BOHEMIA BEACH
Catherine Bell, a famous concert pianist, is struggling to hold on to her career in a competitive international arena that spans the classical music capitals of the world. After a disastrous show in Copenhagen, Cathy is about to attempt her first concert performance without alcohol in Prague when her marriage implodes, her terminally ill, Czech-born mother goes missing from her London hospital, and a much needed highly paid recording deal falls through. Cathy finds herself coping in the only way she knows how: grasping a glass of forbidden pre-performance champagne and flirting with Tomas, a stranger in a Prague nightclub. While her therapist Nelly advises her to abstain, Cathy’s relationship with drink and Tomas draws her deep into a whirlpool of events as mysterious, tense and seductive as Prague itself.
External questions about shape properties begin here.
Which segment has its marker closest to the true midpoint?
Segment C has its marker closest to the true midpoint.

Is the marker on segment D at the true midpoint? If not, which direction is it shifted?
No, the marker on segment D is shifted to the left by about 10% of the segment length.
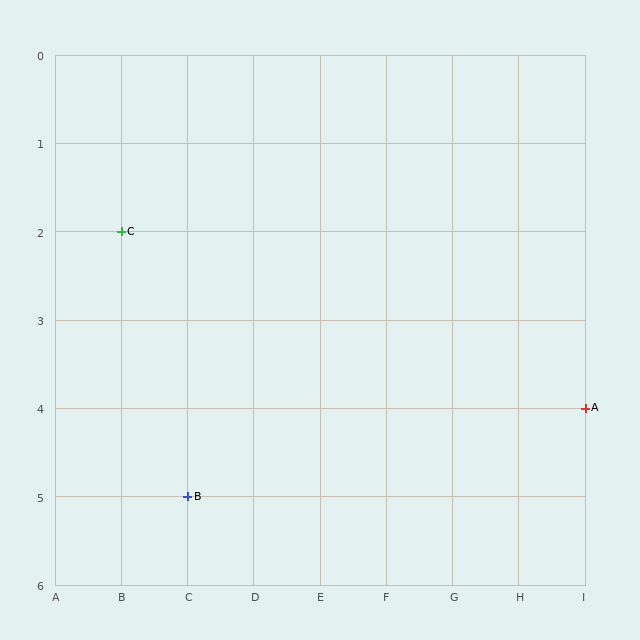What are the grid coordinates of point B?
Point B is at grid coordinates (C, 5).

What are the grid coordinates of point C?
Point C is at grid coordinates (B, 2).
Justine Ettler’s discipline in the writing is as controlled as Cathy is out of control – the novel brilliantly references classics such as Wuthering Heights – and as with Rachel in The Girl on a Train, the reader is drawn into the protagonist’s predicament with moving and palpable intensity. Bohemia Beach is an edge of your seat ride, a compelling story of addiction, passionate love and the power of art. It heralds the return of one of Australia’s most distinctive authors.
THE RIVER OPHELIA
I met Sade at a party. I was standing next to the fridge reading the assembled crowd face by face when a man with porcelain blue eyes motioned for me to join him from the other side of the room.
A disturbing tale about a young university student who loses herself in a destructive relationship, The River Ophelia will provoke, sadden and engage. Unconventional, compelling and controversial, this postmodern account of domestic violence deservedly became an instant best-seller making its author a household name.
MARILYN'S ALMOST TERMINAL NEW YORK ADVENTURE
Never say no to adventures, even when they threaten to become terminal...
It all began the night that Marilyn met Virginia Woolf at Durrell's New Year's Eve party and they decided to go to New York.
Then Marilyn saw Twentiethcentury on television and realised she had to meet him because he was the first person she'd ever wanted to tell her whole life story to.
In Manhattan, she gets her wish. And learns the secrets of hand-blow-dried real potato French fries, gets past the Door at a club so hip it doesn't open til 4.a.m, enjoys assorted white powders, meets Humphrey, Liz and Elvis, is miraculously cured of her allergy to television, and discovers herbality.
Breathless, exhilarating, surreal... Justine Ettler has produced a trippy anti-romance about a modern girl searching for love ... and adventure.